Os sonhos foram a primeira
forma de cinema
Por Emanoel Barreto
Uma vez estava conversando comigo mesmo
– gosto de falar comigo mesmo; afinal, preciso conversar com alguém em quem tenha
total confiança. No meio da conversa eu e mim começamos a discorrer sobre
cinema: chovia a cântaros, e, pela janela, observamos como estava bela a enevoada
paisagem, apesar da poderosa e quase aterrorizante chuva. Da janela, vidros
molhados, a vastidão campestre distorcida era espetáculo que lembrava uma
pintura impressionista.
A tempestade envolvendo o campo
poderia ser o cenário perfeito para um filme, dissemos. E então eu disse a mim,
“sabia que a primeira forma do cinema foram os sonhos?”. Mim concordou imediatamente,
começando por lembrar que aqueles, digamos, sonhos, devaneios, são histórias
que surgem das brumas da mente e podem nos levar a momentos de maravilha, magia
e encanto ou a abismos profundos, escondidos em nossa própria essência. “Somos
nosso próprio terror no cinema embutido em nossas cabeças”.

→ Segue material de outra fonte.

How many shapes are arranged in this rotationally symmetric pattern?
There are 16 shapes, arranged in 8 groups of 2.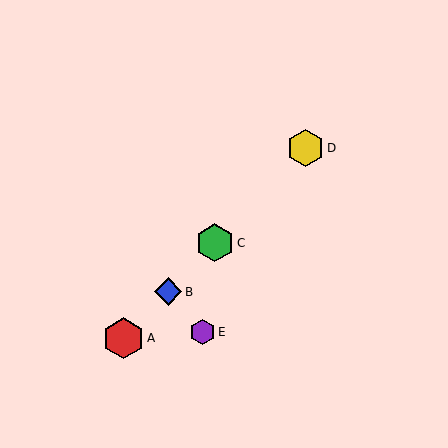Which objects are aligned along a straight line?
Objects A, B, C, D are aligned along a straight line.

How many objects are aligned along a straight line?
4 objects (A, B, C, D) are aligned along a straight line.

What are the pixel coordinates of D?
Object D is at (306, 148).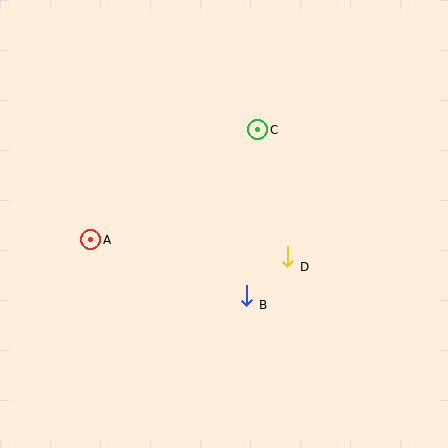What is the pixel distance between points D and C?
The distance between D and C is 140 pixels.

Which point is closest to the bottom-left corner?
Point A is closest to the bottom-left corner.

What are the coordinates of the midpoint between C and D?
The midpoint between C and D is at (273, 198).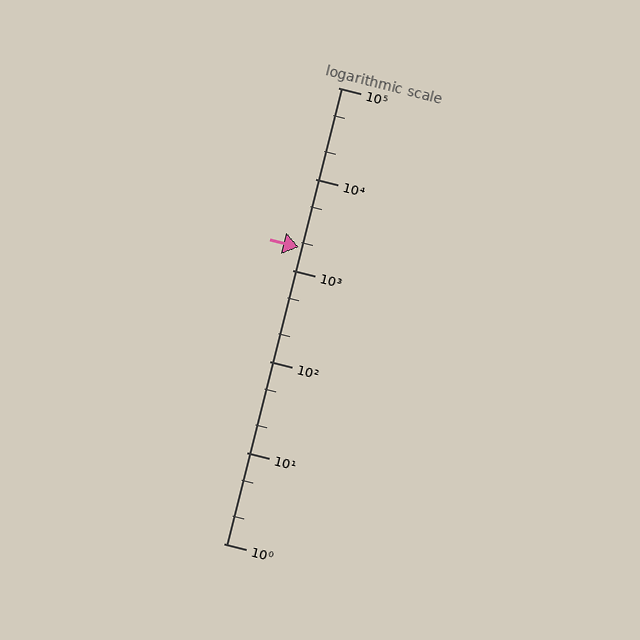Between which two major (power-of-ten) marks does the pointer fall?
The pointer is between 1000 and 10000.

“Do mesmo jeito que nos filmes de
horror”, sugeri, e mim concordou, lembrando que às vezes temos sonhos que se
repetem, sonhos que têm continuação, sonhos de que não nos lembramos. E mim disse
a eu, “eu também. Veja como somos parecidos.”
Bons sonhos.
Os sonhos foram a primeira forma
do cinema, estamos convictos, pois, da mesma forma que hoje o mundo se vale dos
críticos dos festivais para divulgar o cinema – esse sonho das multidões –, os
reis, os grandes, os principais, os nobres
e cortesãos se valiam de áugures, intérpretes de sonhos, e aqueles lhes atribuíam
explicações, avaliações e justificativas para do onírico dizer se eram
produções que prenunciavam terríveis acontecimentos futuros, ou auspiciosos
momentos de festejos e pompa.
E hoje, em casa, temos também nossas
superproduções quando adormecemos, da mesma forma que os potentados ou nossos
mais distantes ancestres, reunidos à volta da fogueira, olhando a lua e contando
dos terrores ou belezas que haviam visto ao dormir.
Eu e mim estamos certos de que,
na verdade, vivemos imersos em sonhos, acordados ou dormindo: a ilusão da existência
está desfocada e nos cerca de convicções que se revelam disformes e ambíguas; a
realidade é uma mistura de manchas e labirintos, onde as verdades se esvaem.
E eu, mim e você caminhamos nos sonhos
e no cinema e nos perdemos em tudo o que acreditamos, quando a realidade se desmancha
em lufada de vento.
É tarde. Já vamos dormir. Achamos
que caímos num desvão ilusivo e esse texto escapou de nossas mãos sem querer. Desculpe-nos.